Since you apparently have extremely strong and direct broadcasts, with reception not requiring any antenna whatsoever on channel 11, and physical line of sight to the towers from your property, you should not encounter dropped frames on this channel unless you have some very strong multipath from reflective surfaces between you and the transmitter tower. This should be very apparent if you connect your log periodic directly to your TV input without a splitter and without Tablo.
Even if signal strength and signal quality are creating problems for you, this in no way should cause your Tablo to disappear from your network and require rebooting. All logic tells me that your Tablo is defective if it worked properly for about a month (as you say) and then began disappearing from the network.
To the extent possible based on your network topology, I would connect the Tablo as close to the router as possible using a very good quality ethernet cable, avoiding intervening IP hardware such as switches/hubs etc.
I use twoTablos here, each with an antenna pointed towards different population centers/towers.
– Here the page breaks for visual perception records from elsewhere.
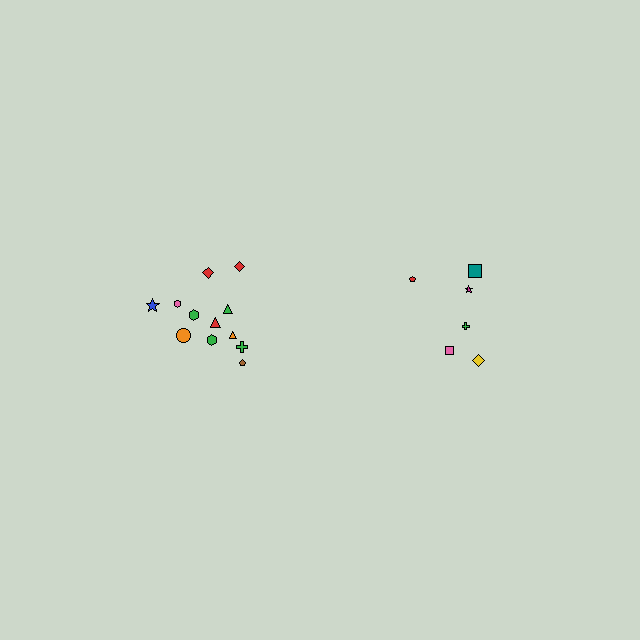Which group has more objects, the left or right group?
The left group.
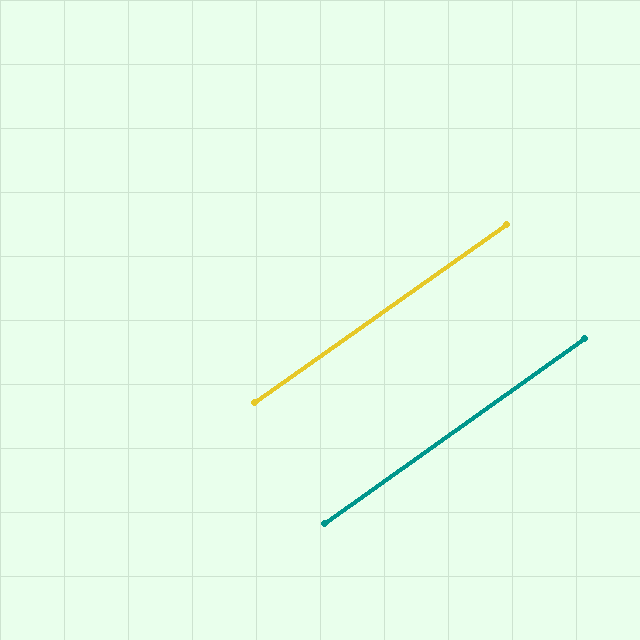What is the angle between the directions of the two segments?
Approximately 0 degrees.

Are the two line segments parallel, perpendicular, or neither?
Parallel — their directions differ by only 0.2°.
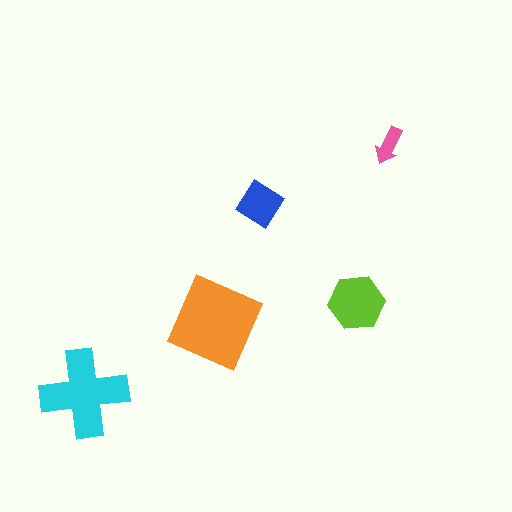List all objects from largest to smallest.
The orange diamond, the cyan cross, the lime hexagon, the blue diamond, the pink arrow.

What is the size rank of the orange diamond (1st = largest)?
1st.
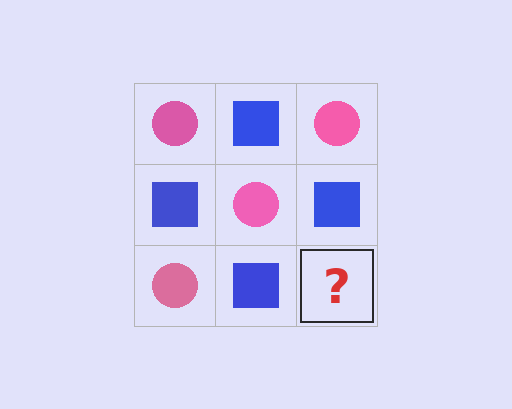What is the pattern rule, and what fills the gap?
The rule is that it alternates pink circle and blue square in a checkerboard pattern. The gap should be filled with a pink circle.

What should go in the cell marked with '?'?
The missing cell should contain a pink circle.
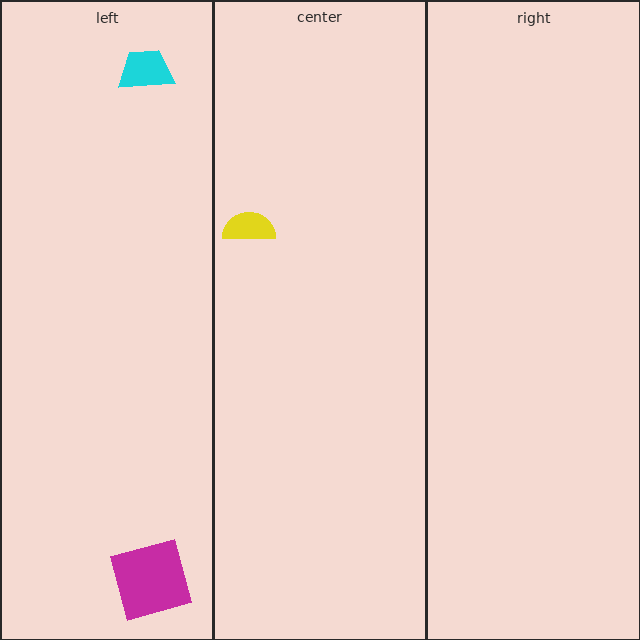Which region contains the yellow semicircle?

Depending upon the length of the RJ-45 ethernet cable connecting each Table to my router, and the quality of the ethernet cable (I am now using cat 6), I can provoke problems in stuttering, lease renewal issues, dropouts, etc. One of my Tablos (a 4 tuner) is definitely more finicky than my other unit, a 2 tuner unit. The dependency on the length and quality of the ethernet cable could very possibly be attributable to a marginal ethernet transceiver chip in the Tablo.
My advice, for whatever it is worth, would be to run short, reliable RJ-45 cable to your router directly from your Tablo. If the disappearing Tablo persists, I would request a replacement unit.
In several years of use with a relatively complex environment here, I have never seen any reason to associate weak signals/poor signal quality with the disappearance of the Tablo from the network. these are two independent and unrelated issues as far as I’m concerned.
I would add that hard disk drive compatibility has in the past been a real issue for me, and that using Western Digital passports entirely solved my earlier problem in that regard.
One other cautionary comment:
Adding an amplifier at your antenna output can create problems in the presence of very strong signals (channel 11) . Since you are apparently a ham radio operator (I’ve been licensed since 1957), you’ll appreciate that Intermod and 3rd order intercept performance of these amplifiers (particularly the low cost models) can wreak havoc with ATSC Digital television signaling.